Os brasileiros que nasceram antes do Plano Real carregam lembranças da hiperinflação. Quem não viveu o período de troca de padrão monetário e dos cortes nos zeros fica assustado vendo os preços até 1994. Dias atrás, quando eu remexia em cédulas de cruzeiros guardadas, meu filho Pedro, de 9 anos, reagiu com surpresa, imaginando que descobrira um tesouro guardado em casa.
O guri ficou estupefato ao segurar a cédula de Cr$ 100 mil. Em bom estado de conservação, imaginou ser dinheiro atual. Expliquei que era antiga, com valor apenas no mercado de colecionadores.
O cruzeiro, em vigor de março de 1990 a julho de 1993, teve cédula de até Cr$ 500 mil, com a estampa do escritor Mário de Andrade. O Banco Central chegou a apresentar a nota de Cr$ 5 milhões, com imagem de um gaúcho, que só chegou às mãos dos brasileiros em outubro de 1993, quando já tinha trocado de nome, virando cruzeiro real, e com corte de três zeros, ou seja, no valor de Cr$ 5 mil.
Em julho de 1993, último mês do cruzeiro, o salário mínimo no Brasil foi Cr$ 4.639.800. Se olharmos apenas o número, pode parecer uma fortuna, mas equivalia a US$ 85 pelo câmbio comercial e US$ 79 pelo paralelo. A meta do governo Itamar Franco era chegar a US$ 100. Nos primeiros seis meses daquele ano, a inflação foi de 334% pelo INPC, calculado pelo Instituto Brasileiro de Geografia e Estatística (IBGE).
O que era possível comprar com um salário de Cr$ 4,6 milhões? A resposta é difícil, pois primeiro preciso fazer outra pergunta. Qual o dia da compra? Em período de hiperinflação, as remarcações eram uma rotina no comércio. Em alguns casos, chegavam a ter mais de uma alteração de valor no dia. Sem contar as variações de um estabelecimento para outro.
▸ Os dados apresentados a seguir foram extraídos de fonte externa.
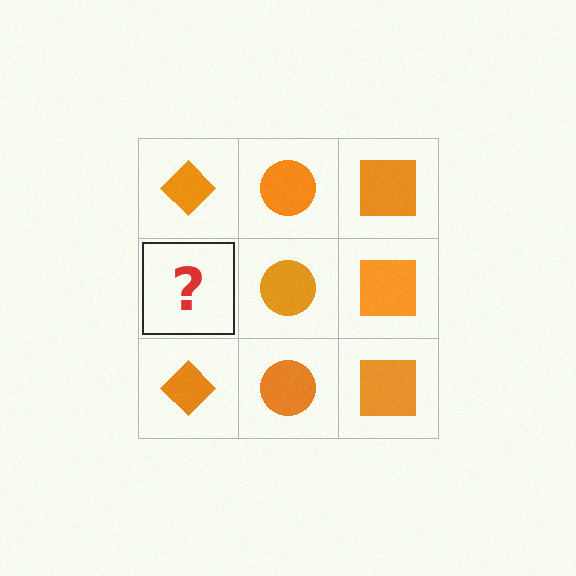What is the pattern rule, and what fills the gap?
The rule is that each column has a consistent shape. The gap should be filled with an orange diamond.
Mesmo assim, eu queria ter uma ideia do poder de compra do salário mínimo milionário. Em jornais, busquei propagandas. Em 2 de julho, uma rede de supermercados no Rio Grande do Sul anunciava cinco quilos de arroz ou cinco quilos açúcar por Cr$ 110 mil. Uma garrafa de Coca-Cola de dois litros saia por Cr$ 59,9 mil. O quilo do pão francês custava Cr$ 56 mil. Em outro mercado, uma garrafa de cerveja Brahma, de 600 ml, sem o casco, estava na promoção por Cr$ 21,9 mil. O quilo da erva-mate custava Cr$ 58 mil.
Vejam que o poder de compra do salário mínimo era baixo. Em 15 de julho, por exemplo, a loja J.H Santos anunciou uma TV em cores de 20 polegadas por Cr$ 28,9 milhões. O trabalhador precisava de 6,2 salários mínimos para adquirir o aparelho à vista.
O salário mínimo milionário acabou em agosto de 1993, quando entrou em vigor o cruzeiro real, com corte de três zeros. De um dia para o outro, eram cortados três zeros de tudo, salários e preços. Em um primeiro momento, o Banco Central carimbava nas cédulas antigas o novo padrão monetário. Em 26 anos, 12 zeros foram cortados no Brasil. A última vez foi em 1993.
Em julho 1994, entrou em vigor o Plano Real. O primeiro salário mínimo foi R$ 64,79.